You are curious, friendly, and have a sense of humor.""",
)
async def entrypoint(ctx: JobContext):
ctx.log_context_fields = {
"room": ctx.room.name,
}
session = AgentSession(
stt=inference.STT(model="assemblyai/universal-streaming", language="en"),
llm=inference.LLM(model="openai/gpt-4.1-mini"),
tts=inference.TTS(
model="cartesia/sonic-3", voice="9626c31c-bec5-4cca-baa8-f8ba9e84c8bc"
),
turn_detection=MultilingualModel(),
vad=ctx.proc.userdata["vad"],
preemptive_generation=True,
)
if license_key is None:
raise ValueError("AVALUMA_LICENSE_KEY is not set")
# highlight-start
avatar = AvatarSession(
license_key=license_key, # Your License Key
avatar_id=avatar_id, # Avatar identifier (Name of .hvia file)
avatar_server_url=avatar_server_url,
)
# Start the avatar and wait for it to join
await avatar.start(agent_session=session, room=ctx.room)
# highlight-end
await session.start(
agent=Assistant(),
room=ctx.room,
room_input_options=RoomInputOptions(
noise_cancellation=noise_cancellation.BVC(),
),
)
await ctx.connect()
def prewarm(proc: JobProcess):
proc.userdata["vad"] = silero.VAD.load()
if __name__ == "__main__":
cli.run_app(
WorkerOptions(
entrypoint,
prewarm_fnc=prewarm,
agent_name=agent_name,
)
)
Key Components Explained
AvatarSession
AvatarSession is the core of the Avaluma integration. You instantiate it with your license key, the avatar ID (matching your .hvia filename), and the avatar server URL:
avatar = AvatarSession(
license_key=license_key,
avatar_id=avatar_id,
avatar_server_url=avatar_server_url,
)
await avatar.start(agent_session=session, room=ctx.room)

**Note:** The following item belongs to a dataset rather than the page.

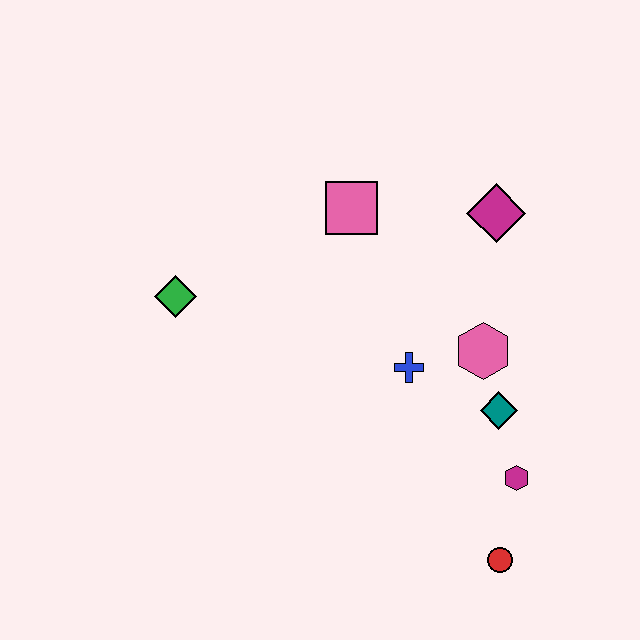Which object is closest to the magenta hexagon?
The teal diamond is closest to the magenta hexagon.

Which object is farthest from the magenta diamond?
The red circle is farthest from the magenta diamond.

Calling await avatar.start() registers the avatar as a participant in the LiveKit room and connects it to the AgentSession so TTS audio frames are forwarded to the avatar server for rendering. The call blocks until the avatar participant has fully joined the room.
AgentSession with LiveKit Inference
The AgentSession configures the full voice pipeline using LiveKit’s managed inference endpoints — no separate API keys are required for the STT, LLM, or TTS models:
| Parameter | Value | Purpose |
|---|
stt | assemblyai/universal-streaming | Real-time speech-to-text |
llm | openai/gpt-4.1-mini | Language model for responses |
tts | cartesia/sonic-3 | Text-to-speech synthesis |
turn_detection | MultilingualModel() | Detects end-of-turn across languages |
vad | silero.VAD | Voice activity detection (prewarmed) |
preemptive_generation | True | Starts LLM generation before STT finalizes for lower latency |
Noise Cancellation
Background noise suppression is applied at the room input level using noise_cancellation.BVC():
room_input_options=RoomInputOptions(
noise_cancellation=noise_cancellation.BVC(),
),
BVC (Background Voice Cancellation) filters ambient noise from the microphone feed before audio reaches the STT model, improving transcription accuracy in noisy environments.
Prewarm Function
The prewarm function pre-loads the Silero VAD model into worker process memory before the first job arrives, eliminating cold-start latency:
def prewarm(proc: JobProcess):
proc.userdata["vad"] = silero.VAD.load()
Adding a New Agent
Follow these steps to create an additional agent alongside agent-1:
Create a new agent directory
Add a directory under agents/ and place your agent script inside it:agents/
└── 3-my-custom-agent/
└── agent-3.py
Set a unique agent name
Inside your new script, set agent_name to a value that is unique within your LiveKit project: Add a service to docker-compose.yaml
Mount your script into the container and set AGENT_NAME to match agent_name in your script:livekit-agent-3:
build: .
restart: unless-stopped
env_file:
- .env.local
environment:
- AGENT_NAME=agent-3
volumes:
- livekit_plugin_cache:/root/.cache
- ./agents/3-my-custom-agent/agent-3.py:/app/src/agent.py
Start the new agent
docker compose up livekit-agent-3 -d
Each agent service must have a unique AGENT_NAME. Deploying multiple agents with the same name on the same LiveKit project causes routing conflicts — both workers will compete for the same jobs.